Von Kalle: Viel besser. Australien erreicht fast 80 Prozent der Mädchen und sagenhafte 73 Prozent der Jungen. Dort ist man auf der Zielgerade, um durch HP-Viren ausgelöste Krebserkrankungen und ihre unangenehmen Vorstufen im kommenden Jahrzehnt praktisch auszurotten. Davon sind wir in Deutschland weit entfernt. Deshalb fordern wir dringend die Implementierung niederschwelliger Angebote beispielsweise durch Schulprogramme, aber auch ein Nachholimpfprogramm, z.B. beim ersten Frauenarztbesuch. Es reicht einfach nicht, ein hochwirksames Instrument wie diese Impfung theoretisch zur Hand zu haben – wir müssen die Impfung tatsächlich zu den Menschen bringen. Aber auch bei der allgemeinen Aufklärung über HPV hapert es aktuell.

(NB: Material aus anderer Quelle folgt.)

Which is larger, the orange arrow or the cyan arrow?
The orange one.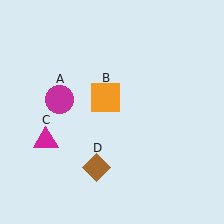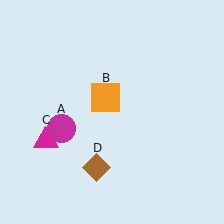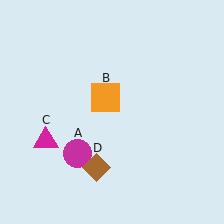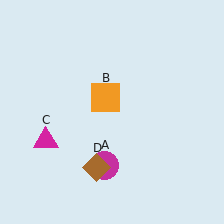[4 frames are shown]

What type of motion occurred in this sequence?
The magenta circle (object A) rotated counterclockwise around the center of the scene.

Welche Rolle spielen Ärzt:innen?

Von Kalle: Eine entscheidende. Sie sind diejenigen, die die Kinder und ihre Eltern informieren und überzeugen können. Aber dafür müssen wir auch im System einiges ändern. Impfungen verhindern Krankheiten, bevor sie entstehen. Aber ob jemand sich impfen lässt, hängt immer noch sehr vom Zufall ab. Deshalb müssen wir die regelmäßige Überprüfung des Impfstatus als Standard etablieren. Es wäre extrem weise und nachhaltig, den präventiven und gesundheitserhaltenden Ansatz als Maß der Dinge zu sehen und wir brauchen auch speziell für HPV entsprechende Beratungsangebote. Und das Gespräch, die Durchführung und Betreuung des Impfschutzes darf für die Ärztinnen und Ärzte nicht weiter ein Zuschussgeschäft sein.

Außerdem fordern Sie ein nationales Impfregister. Warum?

Von Kalle: Wie heißt es so schön? Denn sie wissen nicht, was sie tun… Was ich nicht zählen kann, kann ich nicht verstehen. Wir tun uns in Deutschland sogar bei der Frage schwer, wie hoch die Impfquote bei HPV wirklich ist. Die Zahlen, die wir heute nutzen, sind zwei bis drei Jahre alt. Andere Länder wie z.B. Schweden und Großbritannien führen Registerstudien durch. Das neueste Lancet-Paper aus Großbritannien belegt eine deutlich über 90-prozentige Schutzwirkung bei allen tatsächlich Geimpften. Auch durch die Registerstudie in Schweden konnte man feststellen, dass geimpfte Frauen gegenüber ungeimpften ein um 63 Prozent niedrigeres Risiko haben, an einem Gebärmutterhalskrebs zu erkranken. Wissen ist die Grundlage dafür, dass wir der HPV-Impfung endlich den Platz einräumen können, den sie haben muss.